Complex join help - query taking too long to run

  • Hello,

    I'm hoping someone can help me with a performance issue I have with my query. I am doing a full join on 3 tables but the query takes hours to run & I have to end up killing it. Below is my query - any help would be greatly appreciated!

    select distinct *,

    position AS POSITION_DERIVED, CAMPAIGN_PERSON_STATUS AS PERSON_STATUS_DERIVED,CAMPAIGN_COMPANY_NAME AS COMPANY_NAME_DERIVED,

    CAMPAIGN_FIRST_NAME + '' + CAMPAIGN_LAST_NAME AS FULL_NAME_DERIVED

    into #all_date_joined

    from CAMPAIGNS c (nolock) full outer join EVENTS a (nolock) on c.campaign_mpam_activity_id=a.mpam_activity_id

    and (a.semr_uuid=c.CAMPAIGN_UUID or (a.SEMR_EMAIL_ADDRESS=c.CAMPAIGN_EMAIL_ADDRESS and A.SEMR_EMAIL_ADDRESS<>'idevents') or a.SEMR_CONTACT_ID=C.CAMPAIGN_CONTACT_ID OR

    (A.SEMR_FIRST_NAME=C.CAMPAIGN_FIRST_NAME AND A.SEMR_LAST_NAME=C.CAMPAIGN_LAST_NAME AND A.SEMR_COMPANY_NAME=C.CAMPAIGN_COMPANY_NAME))

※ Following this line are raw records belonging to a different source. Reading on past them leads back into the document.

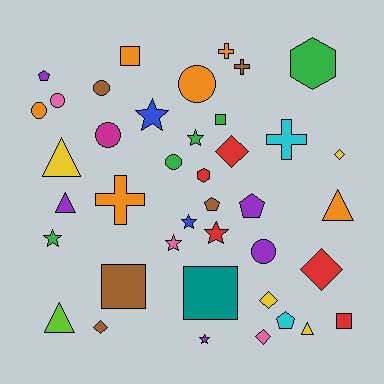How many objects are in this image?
There are 40 objects.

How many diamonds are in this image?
There are 6 diamonds.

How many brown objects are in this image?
There are 5 brown objects.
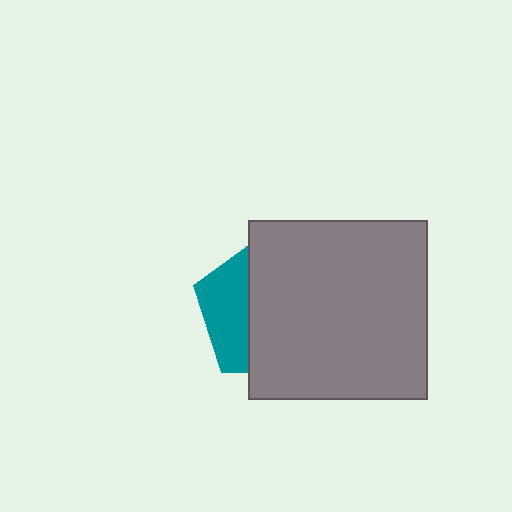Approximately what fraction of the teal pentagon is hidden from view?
Roughly 68% of the teal pentagon is hidden behind the gray square.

    full outer join LEADS b (nolock) on a.MPAM_BGET_ID=b.PLDS_BGET_ID

    and (a.SEMR_CONTACT_ID=b.CONTACT_ID or (a.SEMR_EMAIL_ADDRESS=b.PLDS_EMAIL_ADDRESS and a.SEMR_EMAIL_ADDRESS<>'idevents') or (a.SEMR_FIRST_NAME=B.PLDS_FIRST_NAME

    and a.SEMR_LAST_NAME=B.PLDS_LAST_NAME and A.SEMR_COMPANY_NAME=B.PLDS_COMPANY_NAME))

  • maysoonshahin:

    Couple suggestions. Let me know either way if anything isn't clear.

    # 1) Please don't use the "select (*) " in your code. Only select the "required" fields you'll be using.

    # 2) It would be a good idea to create individual (temp tables) for each query set

    a. (CAMPAIGNS & EVENTS) >> Query 1

    b. (CAMPAIGNS & LEADS) >> Query 2

    # 3) Separate your queries so that there are 2 queries at first. You can insert the output into a temp table or table variable.

    Use this in your "Join" statement (only)

    a. ** For your first Query: >> "On (c.campaign_mpam_activity_id = a.mpam_activity_id And a.semr_uuid = c.CAMPAIGN_UUID)

    b. ** For your second Query: >> "On a.MPAM_BGET_ID = b.PLDS_BGET_ID"

    c. ** You can include the other conditions in the "Where Clause" for each section.

    So More or less:

    DECLARE @CampaignsEvents TABLE ([yourfieldshere] varchar(100))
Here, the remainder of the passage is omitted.